An example of a book that did not quite work for this topic was Stork's Behind the Eyes. I liked the story of a boy sent to a reform school to protect him from a gang after his brother's death, but it was lacking the feeling of a group helping young people making their way against difficult circumstances. The family is absent, the school is bleak, and the feeling of support was not the main focus of this story.
Thursday, October 16, 2008
I did not know there was a library bound copy; the one I had came in the review box for my book fair. I do feel much better about the physical book now, and would also like to say that my 7th grade son, who can be oddly picky, polished off The Maze of Bones in one evening and has spent several mornings in the library investigating the web site.
Ms. Riordan points out that the books are written to be fully enjoyed and understood without all the other bells and whistles, and this is absolutely correct. I am very excited about the rest of the books in the series because all of the authors are ones I enjoy, and the series got off to a great start with Mr. Riordan's book.
Many thanks to Becky, especially since I imagine she is doing more than her share of folding socks, cooking dinner, and wrangling children while Rick is writing.
When Nobody Owens is a toddler, his family is murdered by a mysterious man named Jack, and he escapes the same fate by wandering out of the house. He ends up in a graveyard, where he is adopted by the spirits there. They teach him and care for him, and a man named Silas takes care of his physical needs like clothing and food. Bod grows up to be an inquisitive and compassionate boy who can also fend off ghouls when needed. (But I'm sorry; "the 33rd president of the United States" shows up as a ghoul. Really? Harry Truman? My great uncle Jim was fishing buddies with Truman. What was wrong with the man?) The mystery surrounding his family's murder is resolved quite nicely, and there are lots of creepy supernatural moments. The only question is-- should I buy one or maybe two copies?
Sherri Winston's The Kayla Chronicles was pretty good, but hit a little hard on the "girl power issue". Kayle is a bit geeky, but loves to dance, and her equally geeky best friend challenges her to try out for the prestigious dance team at school so they can prove that the dance team doesn't take on flat chested girls; of course, Kayla gets on the team. I appreciated that it showed a strong, suburban African-American girl, but there were a lot of gratuitous health class issues (Kayla accidentally goes into the boys' locker room and gets an eyeful), so I am still thinking about it.
The winner for the year for gratuitous crude language as well as strangest, most off putting character names has got to be Jeremy Jackson's Life at These Speeds. Ninth grader brought it home because it was the story of an 8th grade track runner who goes home from a meet with his parents, and the van carrying the rest of the team goes off a bridge and kills everyone. He transfers (and the other district waives tuition-- this would not happen) to another school, doesn't want to run track, and does. Interesting premise, poor execution. Really too bad.

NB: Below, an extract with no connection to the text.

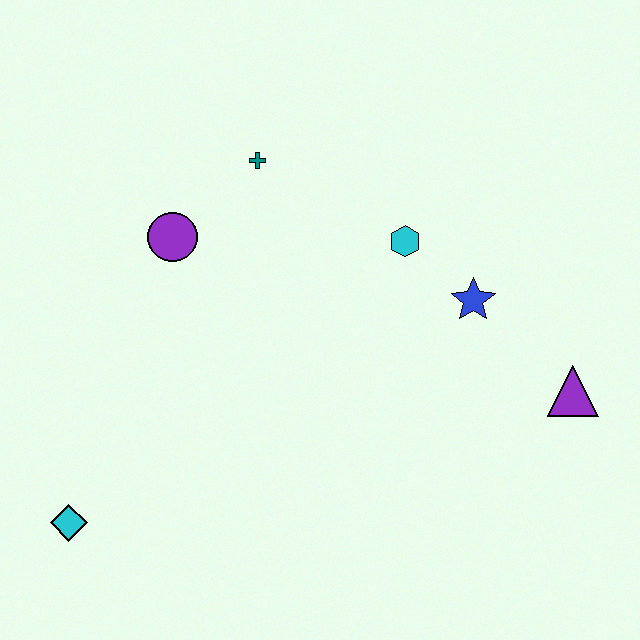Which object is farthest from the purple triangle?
The cyan diamond is farthest from the purple triangle.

Wednesday, October 15, 2008
With the economy figuring so largely in the news, and so much talk of "the next great depression", I pulled out a couple of books that I thought children should read. Take a look at these titles and then answer: have any of the pundits really ever heard of The Great Depression? Do they understand how bad it was?
Down Cut Shin Creek, by Kathi Appelt and Jeanne Cannella Schmitzer has vivid photographic evidence of how bad things were. People didn't even have intact clothing. Librarians traveled for miles in the rain through the hills of Appalachia to bring people worn out magazines and newspapers. My budget cuts pale in comparison. This is one of my favorite nonfiction titles.
No Promises in the Wind (1970) by Irene Hunt tells the story of three boys who are sent away from home to earn their own living because their parents don't have enough money to feed them.
There are many dangers to living on one's own, even if it may seem exciting at first. In Cynthia DeFelice's Nowhere to Call Home (1999) , Frances' family loses everything. She is offered a chance to live with an aunt but chooses to become a hobo and ride the rails instead. While this is interesting at first, Frances quickly sees how desperate people are who are forced to live this sort of life.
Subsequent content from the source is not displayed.